Shashiprasad SM of Times Now gave it three-and-a-half out of five stars and wrote, "The journey is filled with experiences that Kuldeep Cariappa effectively brings to life through his writing. While the storytelling, on-screen narration, and decent presentation are noteworthy, it is Naveen Shankar’s portrayal of an existentialist that gives the film a realistic touch." Y. Maheswara Reddy of Bangalore Mirror gave it three out of five stars and noted that "The director has made an attempt to convey a message to youth who get in and out of relationships. Another message is to parents on the need to give their children some space while selecting a profession or life partner."

Sunayana Suresh of The South First gave it three out of five stars and wrote, "Nodidavaru Enantare is a film that is well worth an outing if your dose of cinema includes stories that play out at their own pace with enough time for you to observe little nuances and details." Swaroop Kodur of The News Minute opined that "Nodidavaru Enanthare is an ambitious attempt in its own right, particularly for a film tackling the subjects of identity and existentialism. It has a supremely committed Naveen Shankar (and a talented ensemble cast) leading the way and a competent technical crew in support, but what's missing is a bit of inventiveness."

Vivek M. V. of The Hindu wrote, "Nodidavaru Enantare is a refreshing film, even if it dabbles with the often-tried coming-of-age genre.
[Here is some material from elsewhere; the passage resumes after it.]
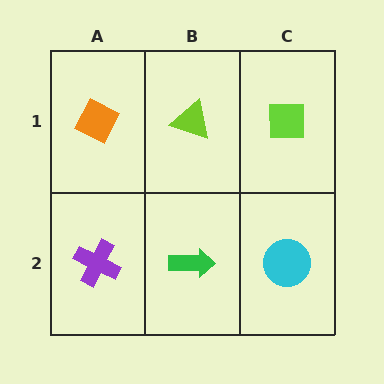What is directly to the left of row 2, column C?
A green arrow.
The film is a poignant snapshot of a youngster striving to find himself while struggling to move on from his bitter past." Pranati A. S. of Deccan Herald gave it two out of five stars and opined that "Kuldeep weaves an interesting plot introducing characters who try to add meaning to Siddharth’s life. It is clear he has mommy issues — his mother left him as a baby. But the audience has to bear with his woman-bashing attitude for the entire movie, to only be met with a lukewarm five-minute resolution towards the end."